O professor explicou que a transmissão do vírus nipah para humanos ocorre através de uma cadeia peculiar envolvendo morcegos frutíferos e práticas culturais. Nas regiões endêmicas do Sudeste Asiático existe um costume tradicional de coletar seiva de palmeiras durante a noite, utilizando jarros de cerâmica colocados no topo das árvores. Os morcegos, ao lamberem esses recipientes e o tronco das palmeiras durante a noite, contaminam a seiva com o vírus. Quando os coletores retiram o líquido pela manhã e o processam para vender como bebida tradicional, ocorre a transmissão para os trabalhadores que manipulam o produto e posteriormente para os consumidores. “Esses surtos estão associados com um problema que é, claro, de saúde única. Assim, é uma zoonose, não? Ocorre o chamado spillover, do animal para o ser humano, e ela tem uma gravidade muito alta”, conta Duarte Neto sobre o vírus.

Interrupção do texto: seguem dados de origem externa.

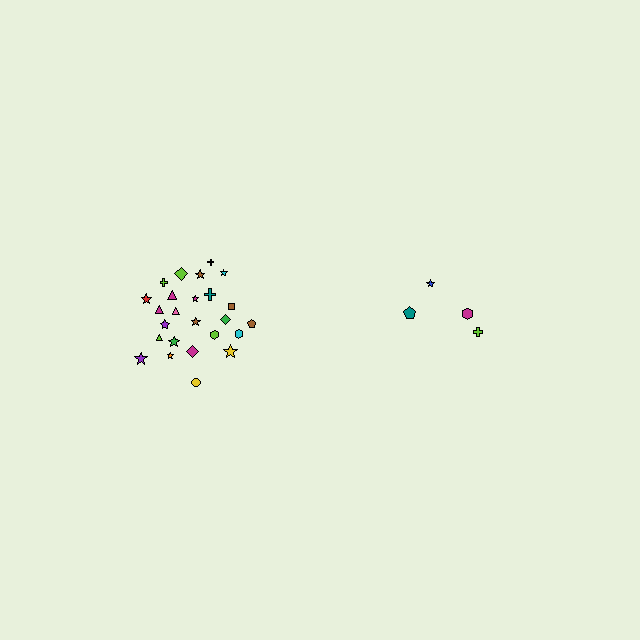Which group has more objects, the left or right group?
The left group.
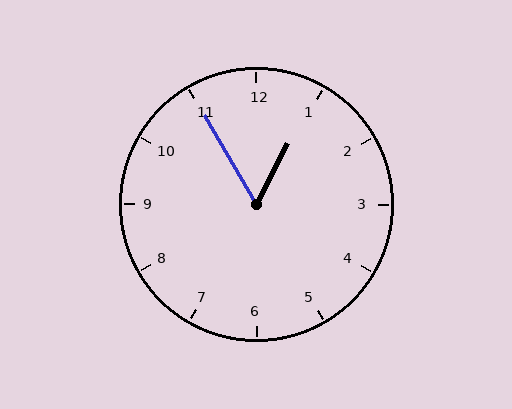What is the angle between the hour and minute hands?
Approximately 58 degrees.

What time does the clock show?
12:55.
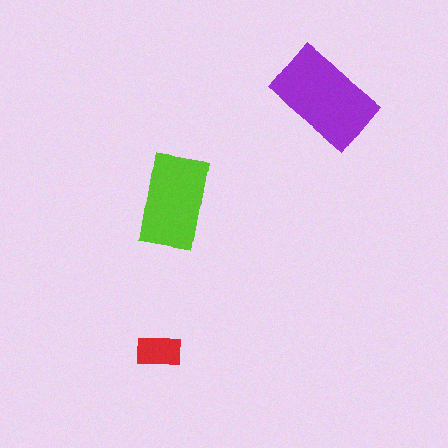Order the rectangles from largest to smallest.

Próximos passos e preocupações imediatas
Além do nipah, o Prepare avança no estudo de outros vírus da lista da OMS, com atenção especial ao H5N1 – subtipo da influenza aviária que já registrou casos em aves sul-americanas. A equipe já padronizou testes para esta cepa, cujo potencial pandêmico preocupa autoridades sanitárias globais. O projeto segue um cronograma que prioriza os patógenos com maior risco de emergência, combinando pesquisa básica com preparação operacional para cenários de crise.
Enquanto o Brasil não registra casos de muitas dessas doenças, a iniciativa representa uma mudança de paradigma: de reativo a proativo na saúde pública. Ao investir em conhecimento e infraestrutura antes das emergências, o País se posiciona na vanguarda da preparação para futuras ameaças epidemiológicas, sejam elas conhecidas ou inesperadas.